En France, la production électrique n’émet quasiment pas de CO2. Le développement de ces énergies renouvelables chères et intermittentes, tels que les éoliennes et le photovoltaïque, est injustifié. En témoigne l’étude réalisée (6 mars 2013) pour le « Forum Économique Mondial » :
« La France a le troisième meilleur système électrique au monde » sur les 102 pays étudiés.
Seule la Norvège à production presque totalement hydraulique (avec un peu de gaz) et la Suède (nucléaire et hydraulique) ont un meilleur palmarès.
En France, la production (arrondie) d’électricité nucléaire est de 75%, l’hydraulique 10%, et les énergies fossiles (charbon, gaz, fioul) 10%. Les divers renouvelables (cogénération et biomasse 1,1%, l’éolien 3% et le photovoltaïque 0,8%) génèrent un surcoût abyssal auquel la Cour des comptes consacre les 221 pages de son rapport de juillet 2013.
L’analyse de la Cour des comptes
- malgré le coût exorbitant (dû essentiellement à la « bulle photovoltaïque » et à son caractère spéculatif) les objectifs d’électricité renouvelable ne sont pas atteints (p 34).
- les décisions des gouvernements successifs sont caractérisées par « l’absence d’une stratégie clairement identifiée sur l’organisation du système électrique du futur » (p 49)
- manque de contrôles. Le CIDD (Crédit d’Impôt Développement Durable) n’est pas contrôlé (manque de moyens des services fiscaux) et repose sur un « système déclaratif » (p 46).
FRAUDES
Les fraudes sont essentiellement constatées dans le photovoltaïque où la bulle spéculative et l’effet d’aubaine ont véritablement explosé. La Cour identifie trois modes de fraudes (p 70).

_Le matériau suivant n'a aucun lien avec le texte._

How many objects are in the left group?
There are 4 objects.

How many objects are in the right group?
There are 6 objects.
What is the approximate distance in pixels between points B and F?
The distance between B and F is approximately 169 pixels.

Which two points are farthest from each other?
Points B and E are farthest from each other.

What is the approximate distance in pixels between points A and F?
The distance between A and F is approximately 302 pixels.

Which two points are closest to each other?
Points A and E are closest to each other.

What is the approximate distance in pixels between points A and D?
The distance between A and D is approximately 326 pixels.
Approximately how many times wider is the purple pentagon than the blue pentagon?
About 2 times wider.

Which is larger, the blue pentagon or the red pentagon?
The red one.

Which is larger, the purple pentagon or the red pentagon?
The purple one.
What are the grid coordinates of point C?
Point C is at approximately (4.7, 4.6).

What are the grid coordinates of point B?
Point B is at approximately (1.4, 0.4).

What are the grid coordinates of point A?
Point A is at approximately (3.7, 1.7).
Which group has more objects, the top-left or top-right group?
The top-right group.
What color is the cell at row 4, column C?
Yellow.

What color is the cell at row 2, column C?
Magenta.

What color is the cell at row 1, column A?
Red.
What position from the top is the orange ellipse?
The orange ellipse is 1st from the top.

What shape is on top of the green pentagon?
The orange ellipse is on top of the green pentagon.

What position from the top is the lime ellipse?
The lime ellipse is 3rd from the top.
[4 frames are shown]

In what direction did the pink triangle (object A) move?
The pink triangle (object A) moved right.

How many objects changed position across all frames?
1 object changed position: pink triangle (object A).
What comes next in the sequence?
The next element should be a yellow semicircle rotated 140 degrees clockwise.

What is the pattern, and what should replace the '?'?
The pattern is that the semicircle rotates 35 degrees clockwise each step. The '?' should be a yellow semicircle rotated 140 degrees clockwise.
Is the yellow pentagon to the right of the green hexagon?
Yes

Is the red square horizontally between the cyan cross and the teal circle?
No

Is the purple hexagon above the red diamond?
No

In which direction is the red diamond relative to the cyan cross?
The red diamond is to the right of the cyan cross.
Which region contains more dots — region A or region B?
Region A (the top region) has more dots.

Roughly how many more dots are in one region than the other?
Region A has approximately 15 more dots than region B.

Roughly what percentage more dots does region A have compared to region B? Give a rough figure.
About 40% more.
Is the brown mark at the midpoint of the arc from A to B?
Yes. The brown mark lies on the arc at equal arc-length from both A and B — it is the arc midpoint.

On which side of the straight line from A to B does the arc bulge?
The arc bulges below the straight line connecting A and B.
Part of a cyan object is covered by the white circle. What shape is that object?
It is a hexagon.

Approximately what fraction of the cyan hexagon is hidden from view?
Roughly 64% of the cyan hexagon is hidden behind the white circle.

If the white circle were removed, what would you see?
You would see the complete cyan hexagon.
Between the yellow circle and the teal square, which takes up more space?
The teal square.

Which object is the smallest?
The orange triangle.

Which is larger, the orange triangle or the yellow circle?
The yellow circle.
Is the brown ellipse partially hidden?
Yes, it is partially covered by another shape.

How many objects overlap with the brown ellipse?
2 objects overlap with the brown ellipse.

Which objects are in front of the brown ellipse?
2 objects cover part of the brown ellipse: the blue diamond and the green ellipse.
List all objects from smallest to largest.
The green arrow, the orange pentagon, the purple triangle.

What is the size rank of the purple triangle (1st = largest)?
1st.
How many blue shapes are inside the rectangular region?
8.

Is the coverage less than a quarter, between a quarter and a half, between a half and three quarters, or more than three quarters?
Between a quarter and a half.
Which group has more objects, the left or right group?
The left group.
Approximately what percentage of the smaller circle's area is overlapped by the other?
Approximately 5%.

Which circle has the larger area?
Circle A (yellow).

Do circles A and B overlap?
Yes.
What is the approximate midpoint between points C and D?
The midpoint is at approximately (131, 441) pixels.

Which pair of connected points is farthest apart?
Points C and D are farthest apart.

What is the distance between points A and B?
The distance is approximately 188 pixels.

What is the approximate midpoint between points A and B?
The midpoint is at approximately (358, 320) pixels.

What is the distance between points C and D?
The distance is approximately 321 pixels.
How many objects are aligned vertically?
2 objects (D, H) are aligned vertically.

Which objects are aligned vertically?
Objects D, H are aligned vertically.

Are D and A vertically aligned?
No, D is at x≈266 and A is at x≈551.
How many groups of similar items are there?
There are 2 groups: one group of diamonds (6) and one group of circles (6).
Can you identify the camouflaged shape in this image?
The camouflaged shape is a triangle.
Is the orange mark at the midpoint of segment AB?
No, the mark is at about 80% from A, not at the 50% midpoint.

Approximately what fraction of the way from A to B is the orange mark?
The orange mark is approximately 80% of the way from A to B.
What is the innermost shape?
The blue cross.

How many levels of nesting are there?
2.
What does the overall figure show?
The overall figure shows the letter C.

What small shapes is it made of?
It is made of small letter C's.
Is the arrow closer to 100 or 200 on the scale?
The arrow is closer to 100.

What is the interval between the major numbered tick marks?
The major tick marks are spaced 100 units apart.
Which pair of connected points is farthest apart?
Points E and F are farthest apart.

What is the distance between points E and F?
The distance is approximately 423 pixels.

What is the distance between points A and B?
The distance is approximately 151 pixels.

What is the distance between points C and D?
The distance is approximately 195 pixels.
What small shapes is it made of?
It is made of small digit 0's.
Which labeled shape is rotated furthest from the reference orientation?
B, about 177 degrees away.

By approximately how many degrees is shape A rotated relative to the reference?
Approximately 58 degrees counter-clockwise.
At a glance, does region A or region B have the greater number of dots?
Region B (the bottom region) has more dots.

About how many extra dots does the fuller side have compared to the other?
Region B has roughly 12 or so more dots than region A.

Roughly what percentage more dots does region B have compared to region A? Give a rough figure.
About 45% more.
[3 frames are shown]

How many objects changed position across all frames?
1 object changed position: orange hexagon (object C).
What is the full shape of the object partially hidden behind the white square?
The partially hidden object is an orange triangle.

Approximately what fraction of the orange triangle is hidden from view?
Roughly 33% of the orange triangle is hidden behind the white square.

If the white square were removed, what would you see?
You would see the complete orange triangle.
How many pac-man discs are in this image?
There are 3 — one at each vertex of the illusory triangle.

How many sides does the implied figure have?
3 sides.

Un quatrième système ne peut être qualifié de fraude car aucune loi n’a anticipé ni créé un système de contrôle. Il s’agit des prétendus bâtiments agricoles « surdimensionnés » par rapport aux besoins de l’exploitation. Les avocats fiscalistes de la FNSEA5 ont dû s’en donner à cœur joie.
- l’expertise est insuffisante, entraînant une mauvaise connaissance des coûts (par l’État) sur des sujets financièrement très lourds (p 63).
- absence d’un suivi statistique d’ensemble des emplois. Il n’y a pas de définition unique des emplois à décompter (p 64). Ce qui permet au lobby « écologiste » d’annoncer des chiffres fantaisistes d’emplois créés.
- impact économique insuffisamment évalué. Ainsi « la décision de développer une filière éolienne en mer (offshore) a été justifiée par des perspectives en termes d’exportation et de création d’emplois » ….mais « aucune évaluation économique approfondie » n’a été menée (p 65). Et cela va coûter 1,1 Md€ de surcoût/an pendant 20 ans, plus un Md€ pour les raccordements.
- mauvaise utilisation des appels d’offre. La Cour note que le projet « E.ON Provence Biomasse » convertissant l’ancienne centrale au charbon de Gardanne importera 48% du granulé de bois ….du Canada, des USA et d’Amérique du Sud (p 67). Ces importations alourdiront notre facture énergétique et aggraveront notre déficit commercial.
- la gestion de l’intermittence (du PV et de l’éolien) reste à mettre au point (p 77). Le stockage est étudié mais peu développé. Seules fonctionnent des STEP (Stations de Transfert d’Énergie par Pompage) dont les capacités d’extension sont limitées en France, voire inexistantes au regard des besoins. Pendant les heures creuses, des pompes transfèrent l’eau d’un barrage en aval vers un barrage en amont. Les autres formes étudiées, notamment le stockage par batteries, ont des coûts excessifs. Or, EDF produit le kWh à moins de 5 centimes d’euro…
- le besoin en lignes supplémentaires pour « accueillir » les énergies renouvelables est estimé à 20.000 (vingt mille) km en Europe d’ici 2020 (p 79). Outre un financement (5,5 Md€ pour la France) « qui repose sur les consommateurs », elles « se heurtent à des difficultés d’acceptabilité sociale ».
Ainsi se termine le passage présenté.